Étiquetés comme «lucides», les économistes Pierre Fortin, Luc Godbout, Claude Montmarquette et Robert Gagné suggèrent que la croissance des dépenses publiques soit réduite à 2,5 % d'ici 2013-2014, alors que Québec table sur 3,2 % et qu'elle a été de 4,6 % ces dernières années. Le «pacte» qu'ils proposent est le suivant : «Le gouvernement ne prélèvera pas un dollar de plus en taxes ou en tarifs s'il n'a pas réalisé un effort équivalent d'un dollar du côté des dépenses.»

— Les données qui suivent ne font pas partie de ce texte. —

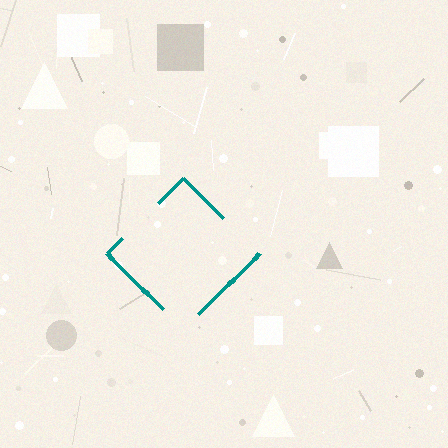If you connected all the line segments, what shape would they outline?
They would outline a diamond.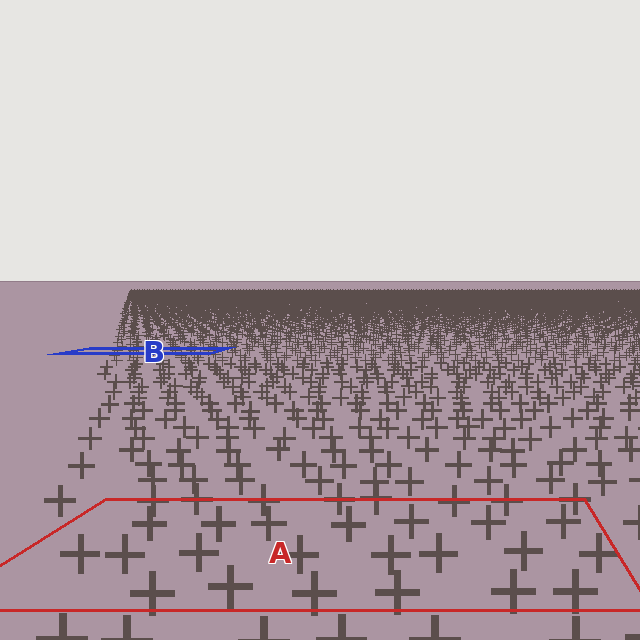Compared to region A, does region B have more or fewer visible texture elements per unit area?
Region B has more texture elements per unit area — they are packed more densely because it is farther away.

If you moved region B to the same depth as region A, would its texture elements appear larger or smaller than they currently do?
They would appear larger. At a closer depth, the same texture elements are projected at a bigger on-screen size.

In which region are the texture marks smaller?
The texture marks are smaller in region B, because it is farther away.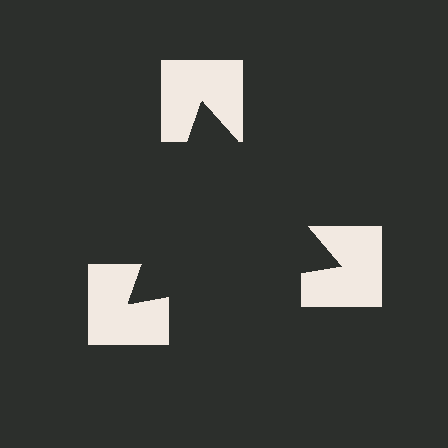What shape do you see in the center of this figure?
An illusory triangle — its edges are inferred from the aligned wedge cuts in the notched squares, not physically drawn.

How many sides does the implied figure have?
3 sides.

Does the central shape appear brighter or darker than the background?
It typically appears slightly darker than the background, even though no actual brightness change is drawn.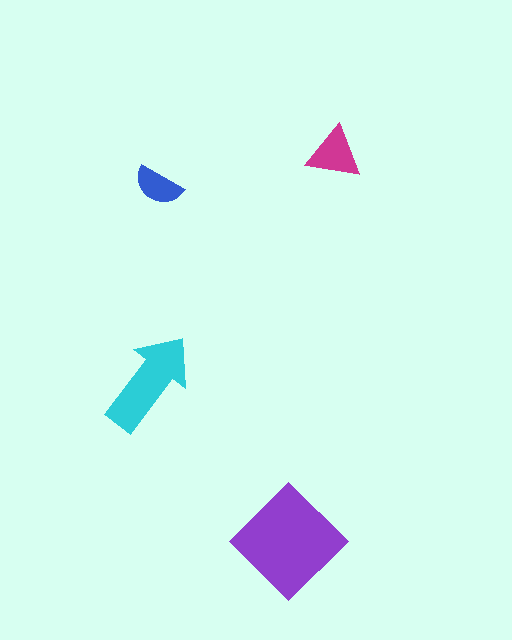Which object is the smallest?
The blue semicircle.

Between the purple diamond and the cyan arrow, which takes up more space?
The purple diamond.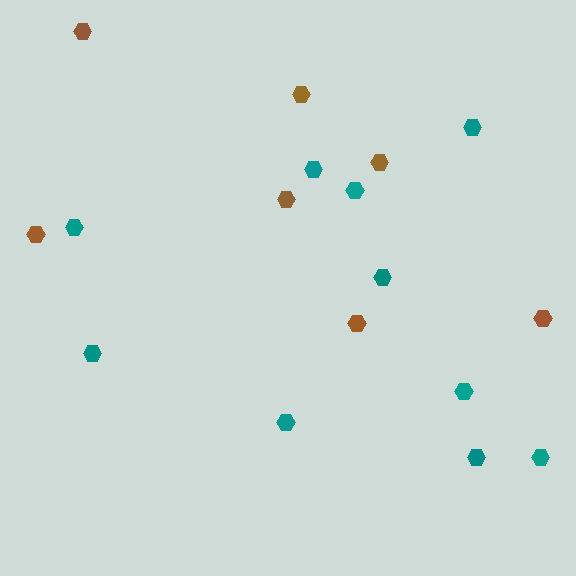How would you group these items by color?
There are 2 groups: one group of brown hexagons (7) and one group of teal hexagons (10).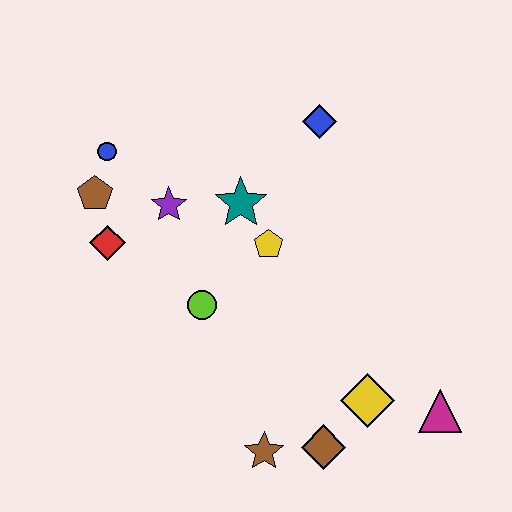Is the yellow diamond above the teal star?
No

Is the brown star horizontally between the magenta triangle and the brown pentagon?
Yes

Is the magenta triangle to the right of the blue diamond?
Yes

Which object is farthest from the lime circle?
The magenta triangle is farthest from the lime circle.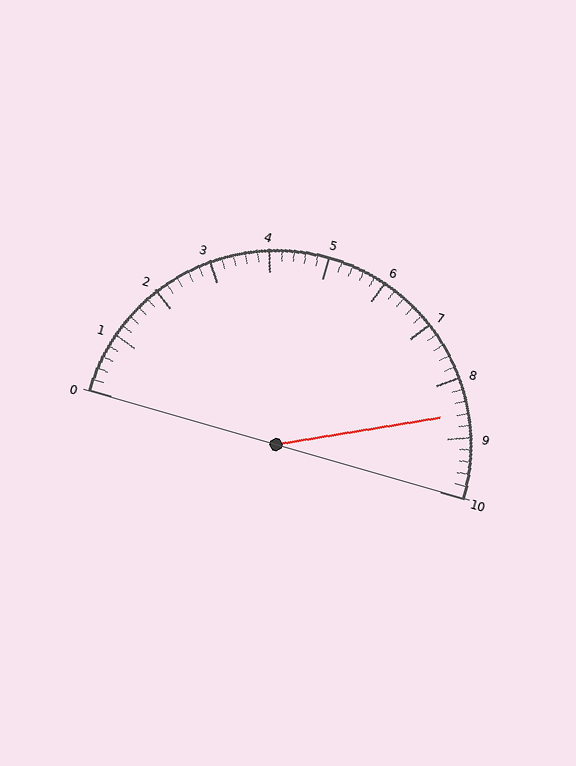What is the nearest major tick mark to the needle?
The nearest major tick mark is 9.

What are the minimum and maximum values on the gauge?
The gauge ranges from 0 to 10.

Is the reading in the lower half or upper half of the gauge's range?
The reading is in the upper half of the range (0 to 10).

«Grâce à ce pacte, les efforts et les engagements sont partagés entre les prestataires des services publics, leurs utilisateurs et les contribuables», disent-ils.
Pour l'heure, le plan du gouvernement s'appuie sur une hausse de la TVQ d'un point de pourcentage, la lutte contre l'évasion fiscale, l'indexation de certains tarifs, et le plafonnement de la croissance des dépenses de programmes à 3,2 % jusqu'en 2013-2014.
Or, malgré l'application de ce plan, il manquera encore 5,1 milliards $ pour parvenir à l'objectif du déficit zéro dans quatre ans.
Les économistes déplorent que le ministre Bachand entende récupérer cette somme manquante uniquement dans la colonne des revenus (avec d'autres «mesures» devant encore être identifiées).
Ils calculent que chaque adulte québécois devra, à terme, «assumer des prélèvements additionnels» de 1200 $.
C'est trop, insistent-ils dans le troisième et dernier volet de leur rapport, Le Québec face à ses défis; une voie durable pour rester maîtres de nos choix.
Contenir la hausse des dépenses à 2,5 % plutôt qu'à 3,2 % permettrait que chaque adulte québécois paie «un peu moins de 900 $» en prélèvements supplémentaires au lieu de 1200 $, selon eux.
Cela dit, ils ne se mouillent pas eux-mêmes sur les inévitables hausses à venir. Ils se contentent de présenter un tableau «de mesures possibles».
On sait déjà que l'ajout d'un deuxième point de TVQ, la hausse des droits de scolarité à l'université et l'augmentation graduelle du tarif du «bloc patrimonial» d'Hydro-Québec ont la faveur du gouvernement.
Révolution culturelle
Les économistes appellent à «une véritable révolution culturelle dans la gestion des dépenses publiques, touchant d'abord l'administration gouvernementale et les sociétés d'État» comme Hydro-Québec, sans quoi la dette explosera et les déficits structurels seront rapidement de retour après 2013-2014.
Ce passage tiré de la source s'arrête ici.